By
Beth Herman
For one homeowner in northwest D.C., long since moved away, the addition of a 1969 solarium to a 1929 residence meant capturing the sun in a light-filled space. But based on construction standards of the day, the structure was not without serious problems that included sweeping temperature variances. Cold in the winter and hot in the summer, untempered, single pane glazing further aided and abetted the building’s botherations. And because key energy and safety issues plagued the cavernous space, its use was limited for the current homeowners who relished observing the weather and the great outdoors.
With a configuration of an up-and-down space that had actually involved two additions, joined by a stairway, the larger space was 20-by-12 feet and the long, thin L-shaped space was slightly smaller. “When you went from the house into the larger space, you very much felt like you’d walked into a garden or greenhouse,” said Principal Amy Gardner of Gardner Mohr Architects, noting among the goals was to extend that feeling into the L-shaped space as well.
Lighting the way
In addition to addressing these intrinsic issues, and in a modern application of elements, Gardner used both natural and electric light as art in an unusual design challenge to recast the space. “They were really focused on what we could do with lighting,” Gardner said, noting lighting design specialist John Coventry was retained for the job.
At the same time, the homeowners did not want the solarium’s mid-century quality entirely subjugated to 21st Century design dictums. “They wanted to bring it up in time, but keep what was really timeless about it,” Gardner explained, adding still another facet of the redesign was not to make it so au courant that one might look back in a few years and know exactly when it was renovated.
Twenty-one feet at its apogee, the solarium created what Gardner called “an acoustically spectacular space” for the homeowners who appreciate music, and an opportunity to strategically employ skylights, transparent and translucent glass in realizing the design. To that end, glass wall panels, doors and windows were placed where the homeowners knew the sun rose and set, marking the passage of light in each day and each season. Because of the orientation of each addition, and despite a dominant north face, multiple skylights were employed to capture even the south light, Gardner explained, to bounce off various surfaces and reflect down into the space. “In a sense light became the art in the room,” she said.
Desiring a pristine ceiling plane, thereby eschewing traditional recessed lighting, ample ambient and task lighting was achieved and textured in part by placement of a translucent shoji-like screen panel, lit from the base by concealed LED lights. In the evening the panel glows from the inside out, and pivotal exterior lights in turn focus lighting from the other side. Pieces from an art collection are illuminated by spots and a smattering of track lights that, according to the architect, “…became a kind of jewelry in the space.” In essence, and especially referencing the screen panel, surfaces themselves became light fixtures, Gardner said.
Warmth, weather and wood
Where heating and cooling were concerned, over nearly four decades insulation had become compacted and inadequate, needing to be replaced. With an improved envelope, and though there is auxiliary heat and air conditioning, a radiant floor was selected for comfort and efficiency, and to mitigate the effects of considerable glazing.
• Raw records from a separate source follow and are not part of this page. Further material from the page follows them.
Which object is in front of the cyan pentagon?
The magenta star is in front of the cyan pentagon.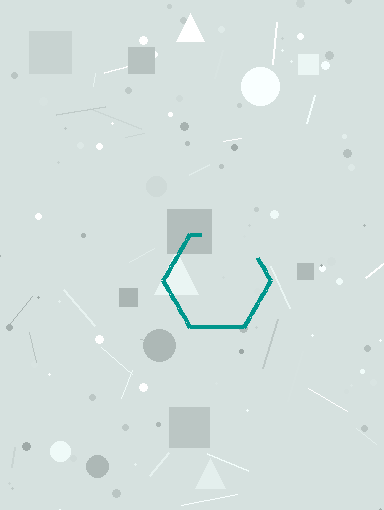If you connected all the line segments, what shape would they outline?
They would outline a hexagon.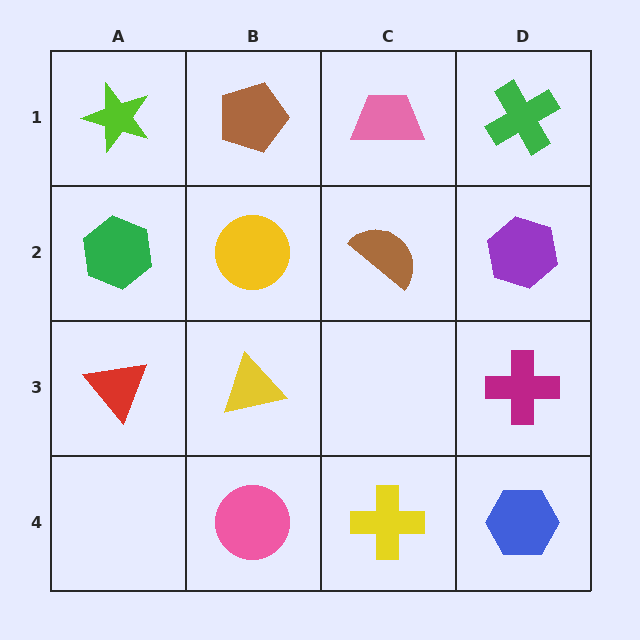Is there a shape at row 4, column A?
No, that cell is empty.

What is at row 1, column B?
A brown pentagon.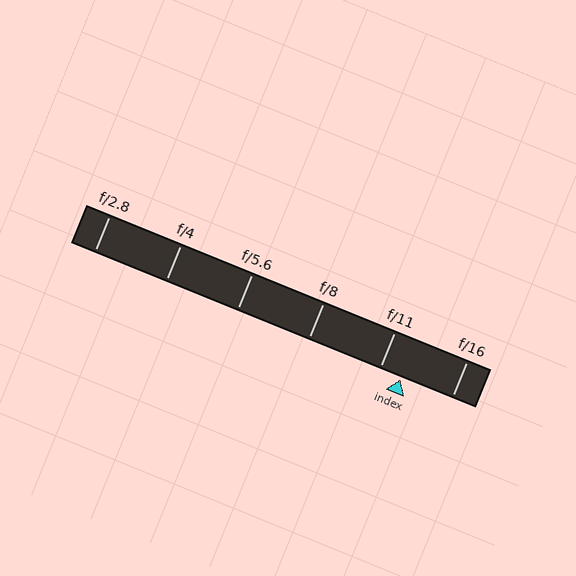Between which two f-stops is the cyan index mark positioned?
The index mark is between f/11 and f/16.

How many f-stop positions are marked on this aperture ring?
There are 6 f-stop positions marked.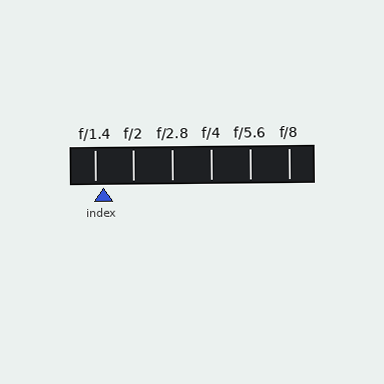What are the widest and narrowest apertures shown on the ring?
The widest aperture shown is f/1.4 and the narrowest is f/8.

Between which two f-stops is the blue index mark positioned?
The index mark is between f/1.4 and f/2.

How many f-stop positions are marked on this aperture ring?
There are 6 f-stop positions marked.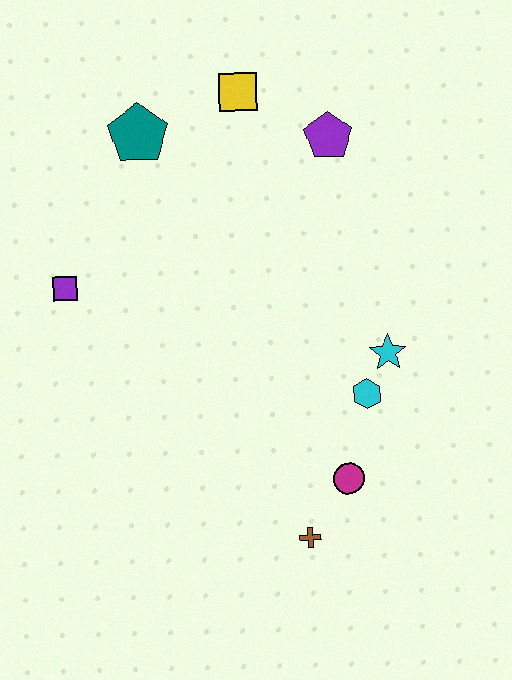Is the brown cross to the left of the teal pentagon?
No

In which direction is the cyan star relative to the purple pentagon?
The cyan star is below the purple pentagon.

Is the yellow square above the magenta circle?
Yes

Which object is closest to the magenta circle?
The brown cross is closest to the magenta circle.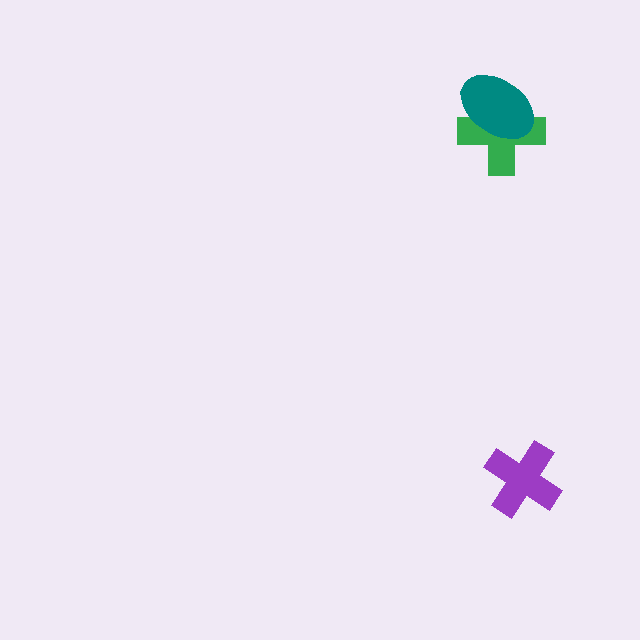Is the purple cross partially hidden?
No, no other shape covers it.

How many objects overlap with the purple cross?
0 objects overlap with the purple cross.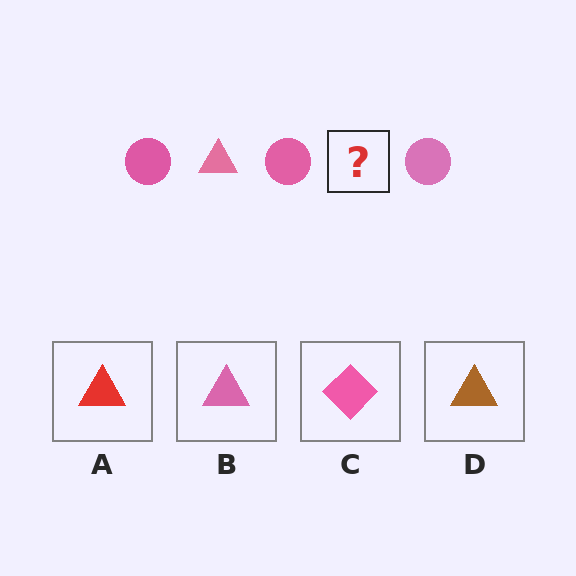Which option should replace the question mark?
Option B.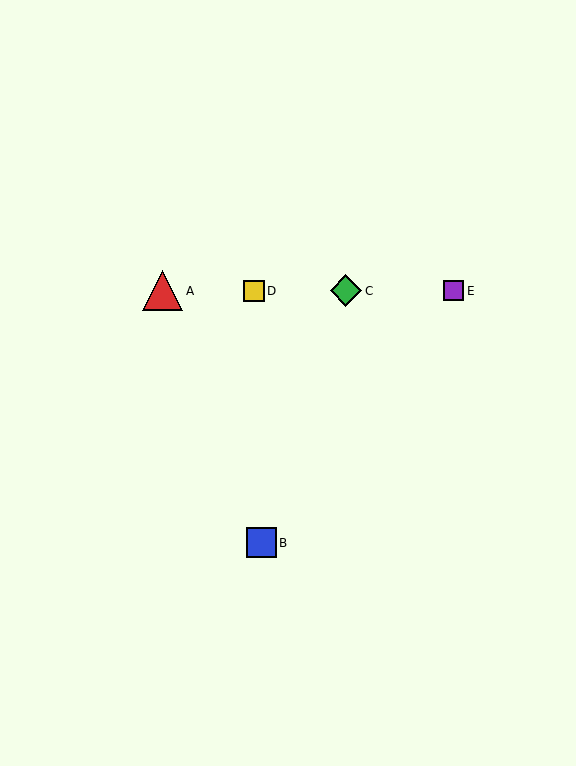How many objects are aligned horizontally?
4 objects (A, C, D, E) are aligned horizontally.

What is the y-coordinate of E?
Object E is at y≈291.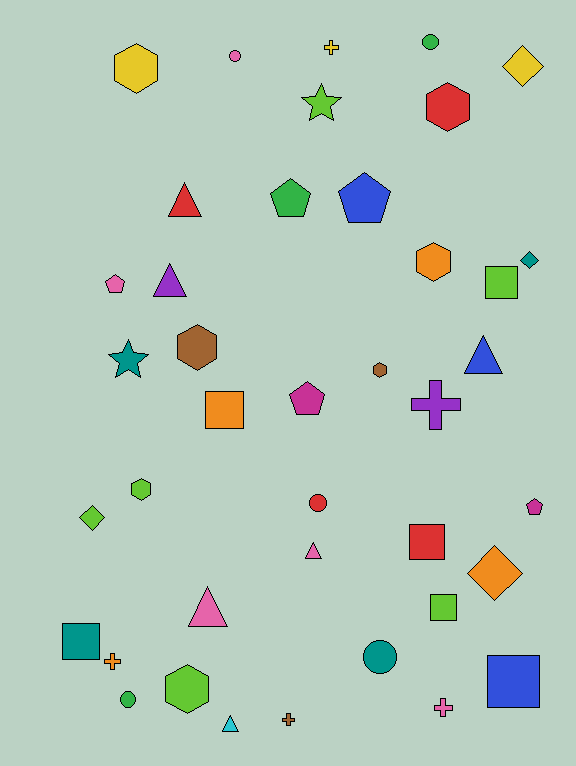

Because the homeowners like to experience weather, skylights are operable providing for natural ventilation when utilized. Doors and windows were strategically located for ideal cross-ventilation and to court the natural convection of the space where air moves from high to low, or low to high, depending on seasonal temperatures. “We tried to make use of as many passive strategies as we could implement for light and ventilation,” Gardner said.
Wood used in the redesign is rapidly renewable eucalyptus, and the indoor/outdoor flooring is a charcoal-colored brick paver. A simulated slate sloping roof on one section is by EcoStar, which is recycled material, with a thermoplastic polyolethin (TPO) roofing membrane on the structure’s flat roof aspect.
As the space was technically considered an alteration rather than a formal addition, the architects were not tasked with bringing it up to code. Nevertheless they did so, accomplishing it by improving the building envelope with more efficient materials, elements, strategies and systems within the late 1960s infrastructure—and in fact exceeding current energy efficiency code requirements by 28 percent. “We did this without substantive modification of the envelope itself,” Gardner affirmed, noting wall and roof cavities were not increased, nor was the floor structure modified.
“Working with what was there was really important,” Gardner said of the distinguished ‘60s solarium, “but we were also driven by the goals of capturing light and wind.”